Ainda bem que sobrevivi porque tudo isto me leva a pensar noutra possibilidade de combinar todos estes elementos – jogar com as raquetes de matar moscas na praia. No actual contexto, mais do que um divertimento estival, parece um desígnio nacional.

quinta-feira, 8 de agosto de 2013

I wish things were different

Olha bem para o que estás a dizer. Olha bem. Pensa bem. Pára um pouco para pensar naquilo que estás a dizer.
Já olhaste bem para o que estás a dizer?
Já perdeste um bocado de tempo para parar e olhar? Se calhar devias mesmo parar um bocado, pensar um bocado, reflectir um bocado naquilo que acabaste de dizer. As pessoas esquecem-se que as palavras têm muita força
Já paraste para pensar naquilo que estás a dizer?
Já viste bem o que tu disseste? Acho que devias parar um bocadinho para pensar. Pensa lá bem um bocadinho se era mesmo isso que querias dizer, que me querias dizer. Pensa lá bem se não te vais arrepender, se é que não te arrependeste já
Já estás arrependido?
Pensa bem. Pára. Olha bem.

quarta-feira, 7 de agosto de 2013

Appreciation

Cabelos loiros, encaracolados, o vento a bater nas árvores, a agitar os ramos, o som das folhas a arrastadas
Vermelho, azul, amarelo
Um avião lá em cima, o som do avião que passa por cima das cabeças, o fumo de um cigarro fumado a algumas cadeiras de distância, o fumo a dispersar-se no ar, o cheiro
O vento a agitar os cabelos loiros, encaracolados
Lá menor
Reverberação, um vibrato, um crescendo de volume, de som, de intensidade
Um pé a bater no chão, a marcar a pulsação, as cadeiras de pedra, as árvores lá ao fundo, o gato que desce as escadas com o corrimão de madeira
Vermelho, amarelo, azul

terça-feira, 6 de agosto de 2013

Hush little baby

Disse-lhe que nem sequer era pela dor, a angústia, as lágrimas – é uma questão de tempo até o coração partido voltar a refazer-se. Era, pura e simplesmente, uma pena, um desperdício.

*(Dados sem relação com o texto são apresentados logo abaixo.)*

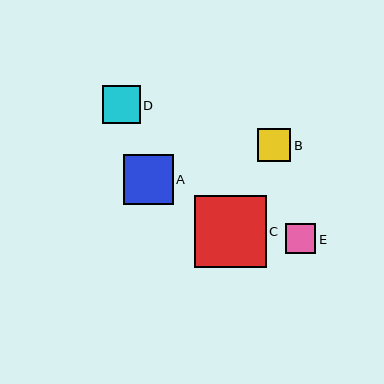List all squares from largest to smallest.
From largest to smallest: C, A, D, B, E.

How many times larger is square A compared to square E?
Square A is approximately 1.7 times the size of square E.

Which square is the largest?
Square C is the largest with a size of approximately 72 pixels.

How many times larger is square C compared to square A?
Square C is approximately 1.4 times the size of square A.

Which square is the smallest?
Square E is the smallest with a size of approximately 30 pixels.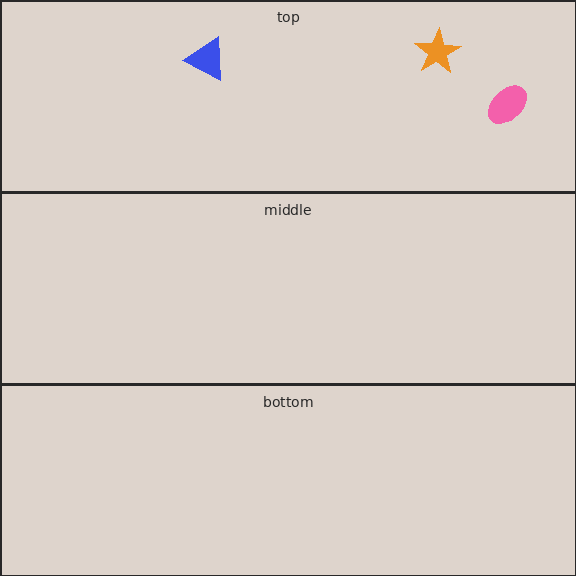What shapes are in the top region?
The pink ellipse, the blue triangle, the orange star.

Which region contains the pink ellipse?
The top region.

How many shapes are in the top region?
3.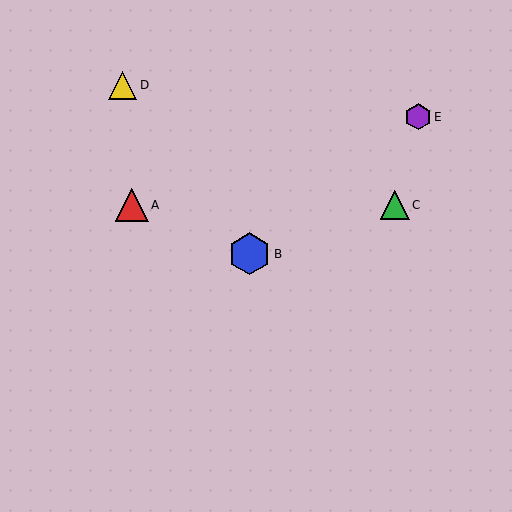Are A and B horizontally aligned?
No, A is at y≈205 and B is at y≈254.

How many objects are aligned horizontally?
2 objects (A, C) are aligned horizontally.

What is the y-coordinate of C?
Object C is at y≈205.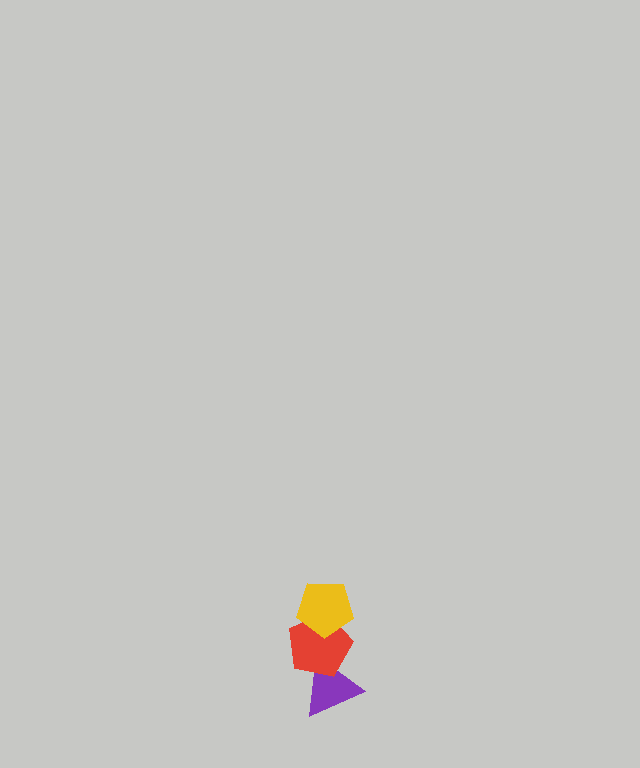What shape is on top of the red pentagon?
The yellow pentagon is on top of the red pentagon.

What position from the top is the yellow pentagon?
The yellow pentagon is 1st from the top.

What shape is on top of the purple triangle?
The red pentagon is on top of the purple triangle.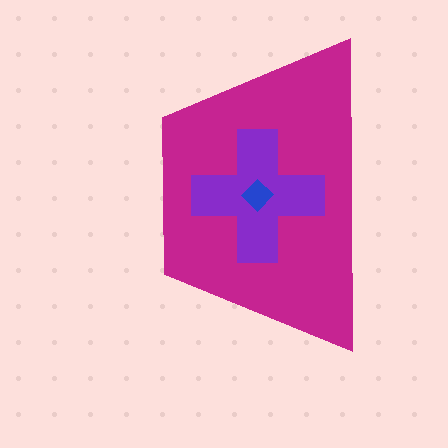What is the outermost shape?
The magenta trapezoid.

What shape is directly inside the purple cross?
The blue diamond.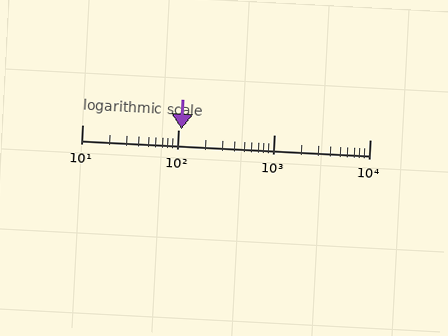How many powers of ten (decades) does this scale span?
The scale spans 3 decades, from 10 to 10000.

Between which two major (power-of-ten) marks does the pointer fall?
The pointer is between 100 and 1000.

segunda-feira, 5 de agosto de 2013

Boredom

«- Escreve como escreve porque essa é a maneira mais fácil para si, ou porque obras tão difíceis de ler são igualmente difíceis de criar?
- Bom, como tentei deixar claro, se o trabalho não me fosse difícil o certo é que morreria de tédio.»

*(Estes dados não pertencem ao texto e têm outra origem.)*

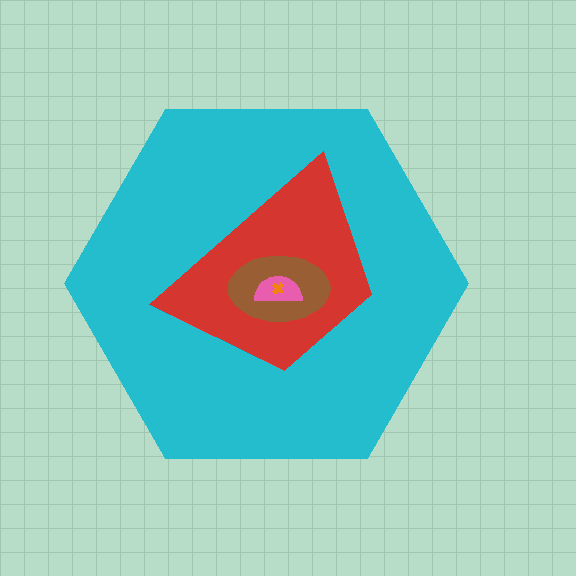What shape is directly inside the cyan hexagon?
The red trapezoid.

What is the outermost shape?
The cyan hexagon.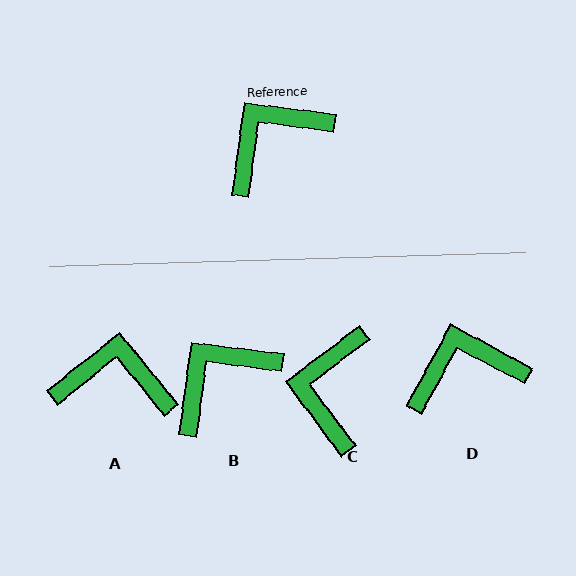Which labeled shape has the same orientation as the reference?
B.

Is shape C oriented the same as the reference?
No, it is off by about 45 degrees.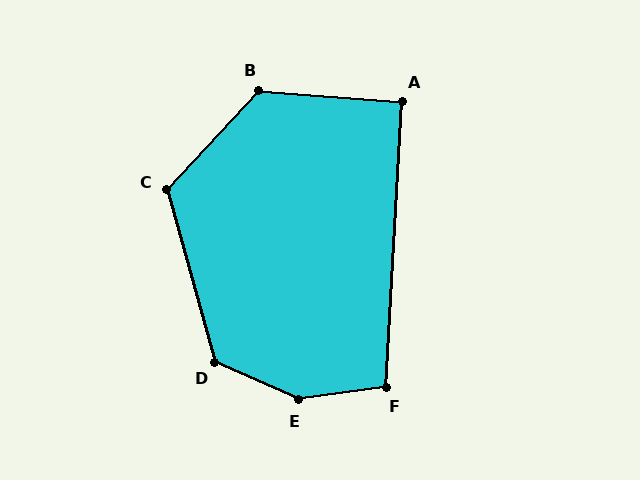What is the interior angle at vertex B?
Approximately 129 degrees (obtuse).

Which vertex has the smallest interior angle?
A, at approximately 91 degrees.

Chet Baker pensa na sua arte, Enrique Vila-Matas

quinta-feira, 1 de agosto de 2013

A tua cara.

Como se esperasses mais qualquer coisa. Como se tudo não fosse mais do que uma negociação, um constante subir de paradas, um eterno jogo do gato e do rato. Não percebeste que não há licitações: não se trata de querer vender seja o que for. Nem sequer de convencer seja o que for. E por isso pensas que é bluff. Infelizmente. Mas não é, nunca foi. E nem sequer isso – a única coisa de que efectivamente te tento convencer – te consigo vender.